Often batteries are allowed to be really run down, and battery chargers often have circuitry in them that prevents recharging a truly “dead” battery. A significant number of warranty returns would be unnecessary if everybody knew this. If your charger won’t even try to recharge your dead battery, use this old trick: hook your dead battery to a good battery (in parallel: + to +, - to -) and charge them both together. The good battery’s voltage will very often fool the charger into doing its job.
How to ruin a battery: Batteries are heavy, and are sometimes hard to maneuver in their environment; but dropping, prying, and squeezing them won’t extend their lives. When you’re wrestling cables on or off the posts, remember that the other end of that post is fragile – it’s connected to a piece of soft lead!
As discussed earlier, batteries don’t take well to being deeply discharged. Though a YellowTop is designed for deeper cycling, running any battery flat will still take its toll. Likewise, overcharging is a crime that serves no purpose.
Tough as they are, batteries don’t like to be mistreated. Ignore them and they’ll go bad. Fill them with the wrong stuff, or overfill or overcharge them, and they’ll go bad. Run them flat and leave them, or allow their voltage to stay too long at too low a level, and they’ll go bad. Shake them too hard (and different designs have different limits – see the discussion of AGM and SpiralCell above), or overheat them and they’ll go bad.
Freeze them to the point of cracking the case, and they’ll definitely go bad. Lest you think I’m talking about your girlfriend, note that at least with a battery, your proper attention, frequent use, and reasonable maintenance will be repaid with years of faithful service.
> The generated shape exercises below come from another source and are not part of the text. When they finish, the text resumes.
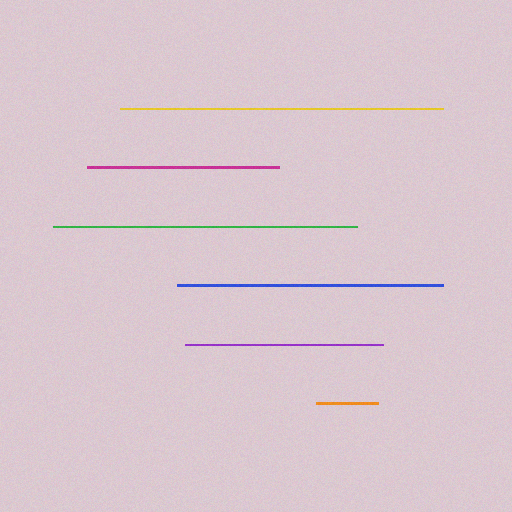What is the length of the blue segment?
The blue segment is approximately 266 pixels long.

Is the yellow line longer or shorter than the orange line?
The yellow line is longer than the orange line.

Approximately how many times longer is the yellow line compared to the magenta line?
The yellow line is approximately 1.7 times the length of the magenta line.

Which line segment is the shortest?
The orange line is the shortest at approximately 62 pixels.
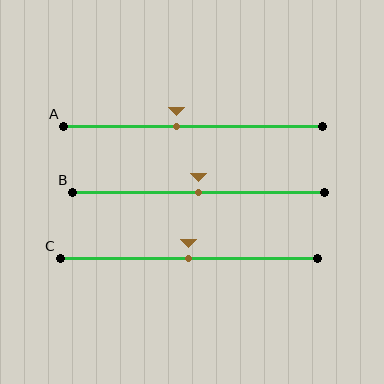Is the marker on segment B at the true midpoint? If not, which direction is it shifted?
Yes, the marker on segment B is at the true midpoint.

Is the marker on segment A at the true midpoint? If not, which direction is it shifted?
No, the marker on segment A is shifted to the left by about 6% of the segment length.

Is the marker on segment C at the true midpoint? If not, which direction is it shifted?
Yes, the marker on segment C is at the true midpoint.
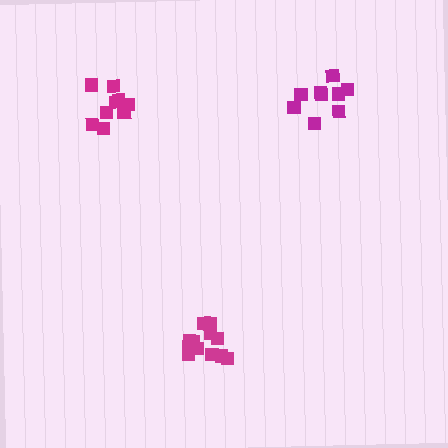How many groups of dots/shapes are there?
There are 3 groups.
Wall of Power Optima attends and supports a lot of shows around the country, and one of its displays features owners’ war stories, stories about how their batteries kept working. Like this one, from Steve Kopniske of Parma, Ohio, “On my way to a truck show, I hit an unexpected dip at 70mph and was forced to pull over due to debris flying past my window. When I got out, I discovered my RedTop battery had been jarred loose and was being dragged down the highway. Even though the battery looked destroyed, I wired it back into place. To my surprise, the battery not only worked, but got me all the way home!” If you have such a story, send it on – you might get famous.
Ultimately, Optima prides itself on providing a wide array of top-notch batteries for a multitude of applications. Whether for your street/strip machine, the tow vehicle you’re using to haul it to the show or the strip, or the trailer you’re using to haul your ride around in, they’ve got you covered. Now, there should be no reason to keep rooting around for those jumper cables!